Özgener, Amerika Merkez Bankası FED ile birlikte diğer gelişmekte olan ülkelerin merkez bankaları ve en son olarak da Avrupa Merkez Bankasının faiz arttırdığı bir ortamda, bizim faizleri sabit tutulması yönünde görüşlerini paylaşarak, “Gördüğünüz gibi ülkemiz ekonomisinin en öncelikli sorunu enflasyon. Son 10 aydır yaptığımız bütün analizler enflasyon problemine doğru politika tepkisi verilmediği, zaman içinde tahribatın artacağı ve bu işin Türkiye ekonomisinde kazanan yaratmasının mümkün olmadığı şeklindeydi. Gelinen durum ve göstergeler bu analizleri teyit ediyor. Önümüzdeki süreçte gerekli politika değişiklikleri yapılırsa, kaybettiğimiz zaman ve rekabet gücümüzün telafisinin mümkün olacağına inanıyoruz” ifadelerini kullandı.
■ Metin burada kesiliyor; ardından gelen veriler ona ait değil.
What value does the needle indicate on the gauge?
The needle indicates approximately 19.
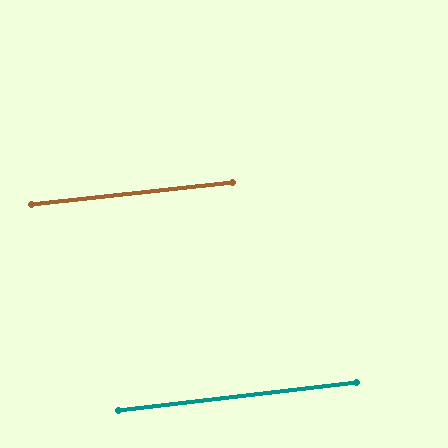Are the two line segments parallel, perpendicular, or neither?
Parallel — their directions differ by only 0.5°.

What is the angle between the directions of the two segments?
Approximately 0 degrees.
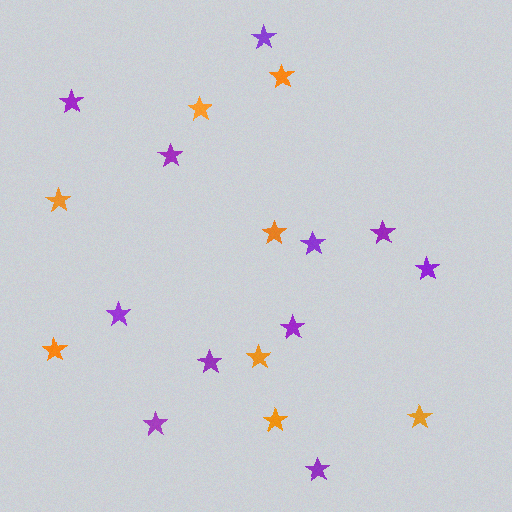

“Kentimizin sanayi gücü tescillendi”
TOBB tarafından onaylanan sanayi kapasite raporlarının bir araya gelmesi ile oluşan, içerisinde 90 bin üreticinin makine parkı, üretim, ham madde ve iletişim bilgilerinin yer aldığı TOBB Sanayi Veritabanı’na kayıtlı verilerden derlenen Sanayinin Liderleri Programı açıklandığını belirten Özgenler şunları söyledi:
“Bu sene ilki gerçekleştirilen çalışma sonucunda 2021 yılında, 2020’ye göre, 4 bin üründen 2 bin 463’ünde üretim kapasitesi arttı. Sektörler bazında bakıldığında, üretim kapasitesi en fazla Makine ve Ekipman İmalatı, Kimyasal Ürünler İmalatı ve Gıda Ürünleri İmalatı Sektörlerinde arttı. Sanayinin Liderleri Programı kapsamında iller incelendiğinde İstanbul, bin 809 ürünün her birinde sahip olduğu üretim kapasitesiyle ilk sırada yer aldı. İstanbul’u bin 28 ürünle İzmir, 772 ürünle Kocaeli takip etti. İzmir gıda, tütün ve rafine edilmiş petrol sektörlerinde birinci sırada yer aldı. İllerin üretebildikleri ürünlerin çeşitliliğinin göstergesi olan analiz sonucunda ise İstanbul 2 bin 621, İzmir 2 bin 300 ve Ankara ise bin 954 farklı ürün üretebilme kapasitesiyle ilk üçte yer aldı. Üretimle ilgili bu yeni açıklama, kentimizin üretim ve sanayi gücünü bir kez daha tescilledi.”